The exhibition’s fourth room, “Animating, 1905–1950,” shows how still life, a traditional genre, became integral to the Modernist effort to break with tradition and to reflect a society incapable of stillness. In Max Weber’s Chinese Restaurant (1915), a take-out from the Whitney Museum, nothing is fixed. In Stanton Macdonald-Wright’s Still-Life Synchromy (1917), colors clash and planes collide. In Charles Sheeler’s Rolling Power (1939), the locomotive’s wheels are not a still life in the sense of a dead bird. They are temporarily static, like Audubon’s hovering wren and tremulous squirrel. The photorealist detail of their representation is, like Audubon’s paintings, an attempt to catch life on the wing. In this, 20th-century American artists had a home advantage. When it came to the raw material of still life, no other society had produced so many objects or made them so affordable. And as for perspective, no other technological society was so nomadic or so susceptible to isolation and alienation.

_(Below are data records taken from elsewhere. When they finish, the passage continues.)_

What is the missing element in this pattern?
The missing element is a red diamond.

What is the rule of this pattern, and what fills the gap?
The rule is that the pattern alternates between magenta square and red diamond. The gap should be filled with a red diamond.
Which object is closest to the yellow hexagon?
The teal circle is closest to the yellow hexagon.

The exhibition’s coda brings the story of American still life full circle with the bright ironies of Pop Art and, more precisely, back to Pennsylvania, with Andy Warhol, whose still lifes are more inert than still. In a documentary sense, Pop Art fell within the lineage of earlier representations of ordinary American life and fidelity to historical experience. Raphaelle Peale’s studio might not have contained the industrial materials of Tom Wesselmann’s Still Life #12 (1962), “acrylic and collage of fabric, photogravure, metal, etc. on fiberboard.” Nor did Peale stock his sideboard with such branded delicacies as Coke and Café Bustelo. Still, Peale’s Cutlet and Vegetables (1816) shares Wesselmann’s documentary impulse to record the raw and the cooked in the kitchen of American life. Similarly, in Warhol’s Brillo Boxes (1964), we can see how Pop inherited what Wanda Corn has called the “vernacular bluntness and graphic clarity” of Harnett and Peto. We might add that Warhol inherited Harnett’s challenge to the viewer’s sense of reality, and his showman’s understanding that in trompe l’oeil, the eye enjoys being fooled.

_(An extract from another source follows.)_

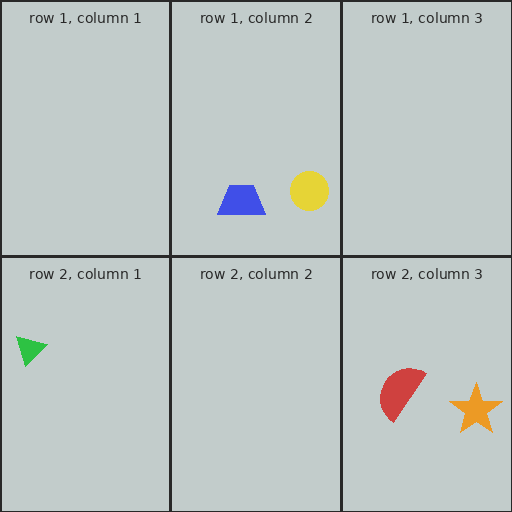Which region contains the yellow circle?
The row 1, column 2 region.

The materials of still life may be simple or humble, but their truths are not. Like any worthwhile journey, “From Audubon to Warhol” returns to a different place. American still life began in a dual orientation, toward a scientific self-definition amid the natural world and an artistic self-definition in relation to European precedents. These final Pop exhibits confirm a unique trajectory, oriented toward self-definition not against nature or Europe, but toward the modern world of American objects.